In the spring of 2015, I found myself moving to a new city to embark on a new career. I was hired by a small real estate marketing company as a junior developer. My role was to build client websites in HTML, CSS and JavaScript, and to learn how these websites interacted with the company’s in-house CRM. I spent the first few weeks acclimating to the new industry, nomenclature, and people. Just as I was beginning to get into the swing of things, I received a new task. Learn Python.

As I mentioned in part 3, my only demonstrable programming experience was a PHP news aggregation app. As it turns out, the approach I took in that tool was remarkably similar to the one taken by my employer on their real estate data feed. Since I had foundational experience, I was asked to try my hand at on-boarding new data. I agreed, eager to learn something new.

Real estate data feeds typically conform to a standard known as the “Real Estate Technology Standard” or “RETS”. Each regional real estate board (known as a “Multiple Listing Service” or “MLS”) syndicates their listings to clients via RETS feed. The feed packages data (albeit loosely) into a known format, capable of programmatic consumption. The standard is not very strict in it’s content, allowing individual boards a great deal of flexibility when defining their content.

Since the feeds were so flexible, they required a great deal of translation and transformation. That’s where I (and Python) came into play. Our tool would handle requesting and receiving RETS data, perform any necessary translations to shape it into a format our CRM understood, then saved it to the appropriate databases. This tool ran every hour, so it had to be flexible enough to withstand variation in the data, and not collapse when encountering edge cases.

I found Python really easy to use. Having some experience shaping data and now freed of HTML and CSS responsibilities, I was able to simplify and streamline the data acquisition process. I can proudly say my process refinement cut the on-boarding from 2 weeks to 2 days!

As the team gained new boards, we found ourselves in need of a new real estate search tool for our clients. Just as we began to discuss the new application and its technology stack, Facebook released React 0.14. Intrigued by the library and it’s capabilities, we set out to build a prototype. I spend a few days reading up on React and building our prototype. Amazed by React’s simplicity, the team all agreed on the tech. I now found myself in a new role. Lead JavaScript developer.

For the next 6 months, I poured every working hour into the company’s new search tool. We wrote it to industry standards, implementing unit tests and lint rules. We Webpack’d and minified, SSR’d and polyfill’d. Finally, in the summer of 2016, we delivered our release. My work, the tool I spent the last half of a year developing, was now live on 2,000 sites across the country. That was a good day.

After the release, my role flipped between RETS feed development and new search application feature development. It was a great experience, really helping to improve both my Python and JavaScript skillset, as well as refining soft skills like time and project management.

Professional headshot of Keith Richards Around this same time, I began seeing my inbox fill with recruiters looking to fill positions.
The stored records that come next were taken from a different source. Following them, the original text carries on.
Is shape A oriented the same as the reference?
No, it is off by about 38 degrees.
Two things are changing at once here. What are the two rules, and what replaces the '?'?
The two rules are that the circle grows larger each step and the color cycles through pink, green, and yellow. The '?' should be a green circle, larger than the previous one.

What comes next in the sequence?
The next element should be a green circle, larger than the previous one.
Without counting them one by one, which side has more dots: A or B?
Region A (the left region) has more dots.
I no longer considered myself a junior developer, and began entertaining the requests. It wasn’t long before I found myself transitioning from a for-profit real estate marketing company to a non-profit research institute.

At the research institute, I served as a software developer, translating academic research into real world applications. I worked on large scale statistical surveys, criminal justice research, social media analysis, and extensible public health microsimulations. I was fortunate to learn a lot of new domains and work beside a lot of very educated and well-respected individuals.
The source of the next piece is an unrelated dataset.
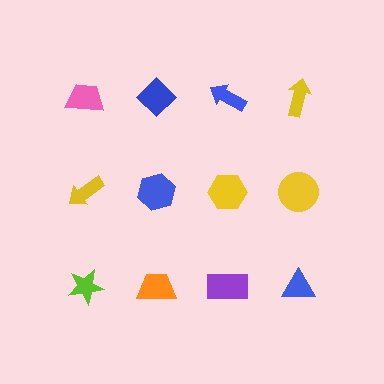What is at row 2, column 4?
A yellow circle.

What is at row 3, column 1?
A lime star.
At any given time, I was assigned to multiple projects with dueling deadlines. I thrived in the fast paced environment. I was fortunate to refine my skills on Python and JavaScript projects, while learning new things along the way. I picked up DevOps tools like Docker and Kubernetes, cloud computing resources like AWS and Azure. I dabbled in Golang. I picked up some new JavaScript skills too, learning D3 and Vue. I grew a lot in those two years.

During my tenure at the non-profit, I was also able to complete both by Bachelors of Science in Information Technology (specializing in software engineering) and a Masters of Business Administration (focused on information technology management). It was a busy two years!